ED specialist, ex-midwife in cut

Dunedin Hospital emergency department specialist Dr John Chambers with his wife Susanne  at home...
Dunedin Hospital emergency department specialist Dr John Chambers with his wife Susanne at home yesterday with their pet alpacas Izzy and Gus. Photo by Gerard O'Brien.
A Dunedin Hospital emergency department specialist and a former midwife are the new faces on the Southern District Health Board.

Dr John Chambers, of Dunedin, and Mary Gamble, of Central Otago, were elected in the Otago constituency, alongside returning members Dr Branko Sijnja, of Dunedin, and Richard Thomson, of Dunedin.

Mr Thomson polled highest, followed by Dr Chambers. Mary Flannery polled fifth highest and missed out on re-election.

Tim Ward, in Invercargill, is a new elected member in the Southland constituency, but is already on the board through ministerial appointment. He fills the elected spot vacated by retiring deputy chairman Paul Menzies. Returning with Mr Ward in Southland were Kaye Crowther and Neville Cook.

When contacted yesterday, Dr Chambers hoped to encourage more transparency and openness at board level.

He would push for faster investment in hospital facilities.

Dr Chambers (57) grew up in Glasgow and moved to Dunedin 20 years ago, becoming a citizen recently in order to stand for election.

His outspokenness last year over staffing levels prompted a failed attempt by board management to discipline him, but yesterday he was diplomatic, saying he had a good relationship with his fellow Scot, board chief executive Carole Heatly.

He also admired the achievements of Health Minister Tony Ryall. Mr Thomson, of Dunedin, was pleased to be re-elected, and would focus on retaining essential services in the South during a time of financial constraint.

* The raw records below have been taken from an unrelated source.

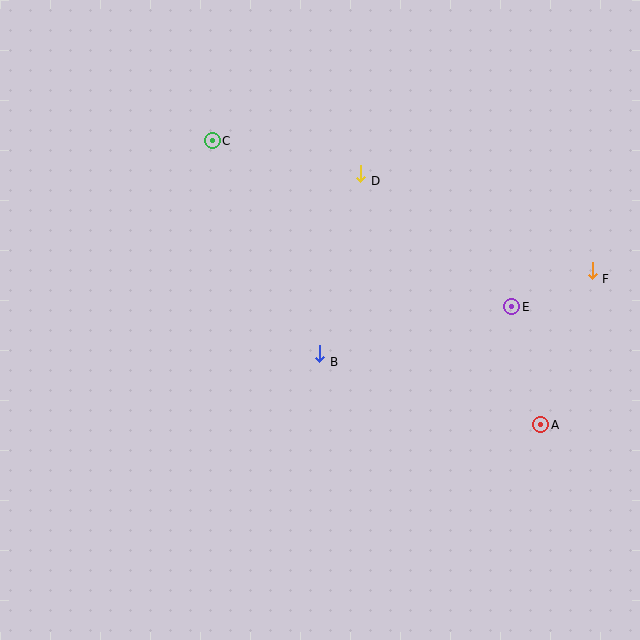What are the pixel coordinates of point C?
Point C is at (212, 141).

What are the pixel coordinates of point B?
Point B is at (320, 362).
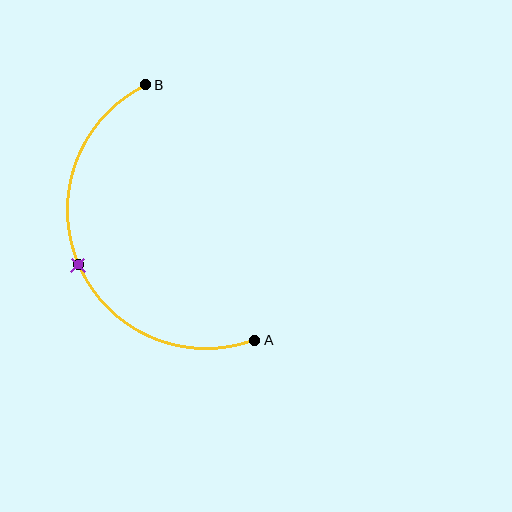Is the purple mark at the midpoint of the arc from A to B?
Yes. The purple mark lies on the arc at equal arc-length from both A and B — it is the arc midpoint.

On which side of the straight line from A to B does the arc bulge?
The arc bulges to the left of the straight line connecting A and B.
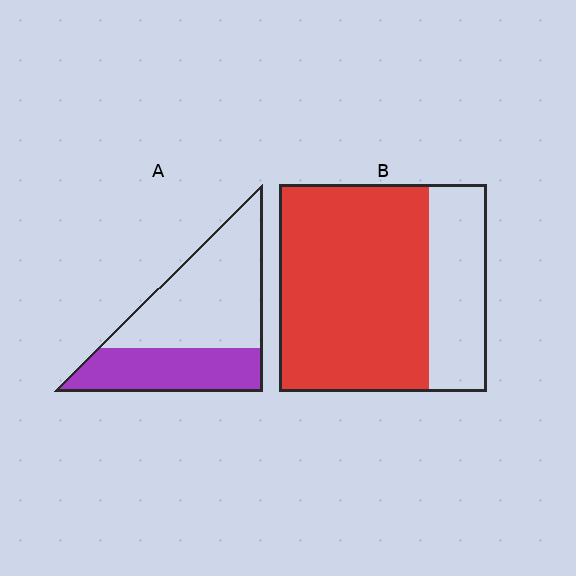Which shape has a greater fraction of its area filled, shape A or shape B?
Shape B.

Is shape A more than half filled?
No.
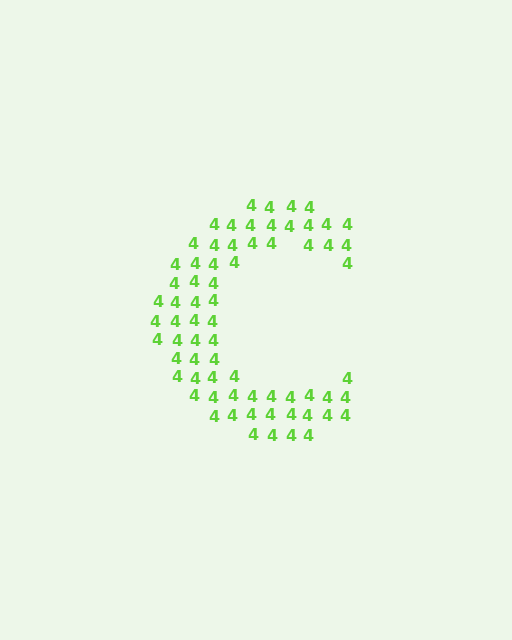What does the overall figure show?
The overall figure shows the letter C.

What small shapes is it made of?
It is made of small digit 4's.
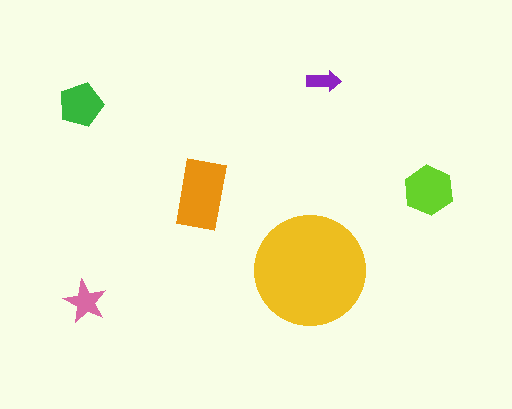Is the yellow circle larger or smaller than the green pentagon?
Larger.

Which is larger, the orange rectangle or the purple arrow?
The orange rectangle.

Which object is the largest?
The yellow circle.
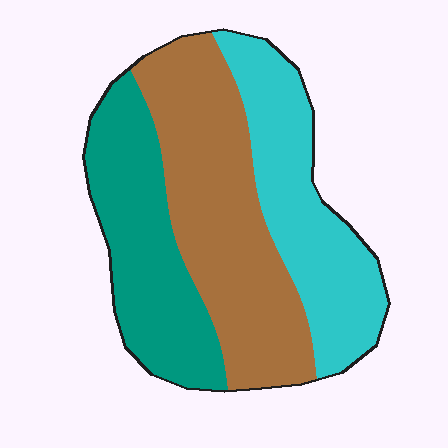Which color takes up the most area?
Brown, at roughly 40%.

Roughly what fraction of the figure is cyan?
Cyan covers 30% of the figure.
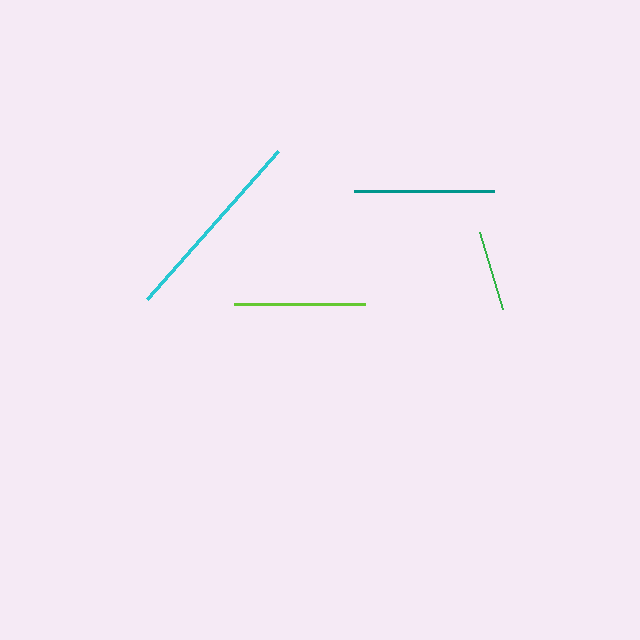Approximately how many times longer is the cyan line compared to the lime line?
The cyan line is approximately 1.5 times the length of the lime line.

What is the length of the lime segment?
The lime segment is approximately 131 pixels long.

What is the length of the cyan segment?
The cyan segment is approximately 197 pixels long.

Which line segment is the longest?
The cyan line is the longest at approximately 197 pixels.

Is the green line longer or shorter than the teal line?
The teal line is longer than the green line.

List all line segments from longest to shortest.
From longest to shortest: cyan, teal and lime (about equal), green.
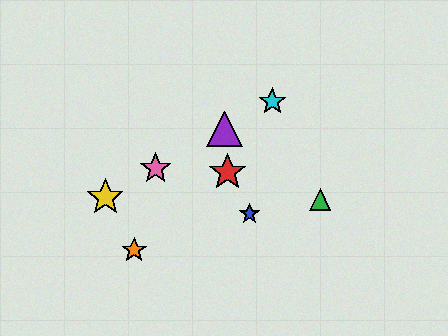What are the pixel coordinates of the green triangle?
The green triangle is at (320, 199).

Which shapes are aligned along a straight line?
The yellow star, the purple triangle, the cyan star, the pink star are aligned along a straight line.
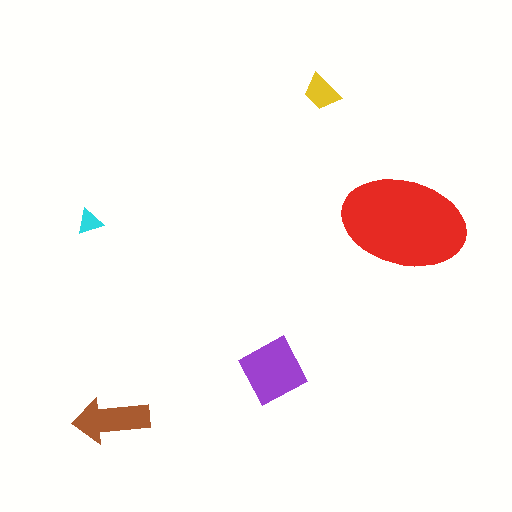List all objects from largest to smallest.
The red ellipse, the purple square, the brown arrow, the yellow trapezoid, the cyan triangle.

Work had started to better integrate hospital and GP-level care, and that was a long-term project, he said.

Former midwife Mrs Gamble served on the old Otago District Health Board for two terms before returning to her home country of Ireland for a few years.

She returned to New Zealand in 2011, and as the third-highest polling Otago candidate was pleased and surprised with her support. She would push for stronger links between Dunedin Hospital and the medical school, and for shorter waiting times for some elective surgery procedures.

Mrs Flannery said yesterday she was disappointed to have missed out on re-election, but accepted the outcome. Mr Ryall will appoint a further four board members in due course.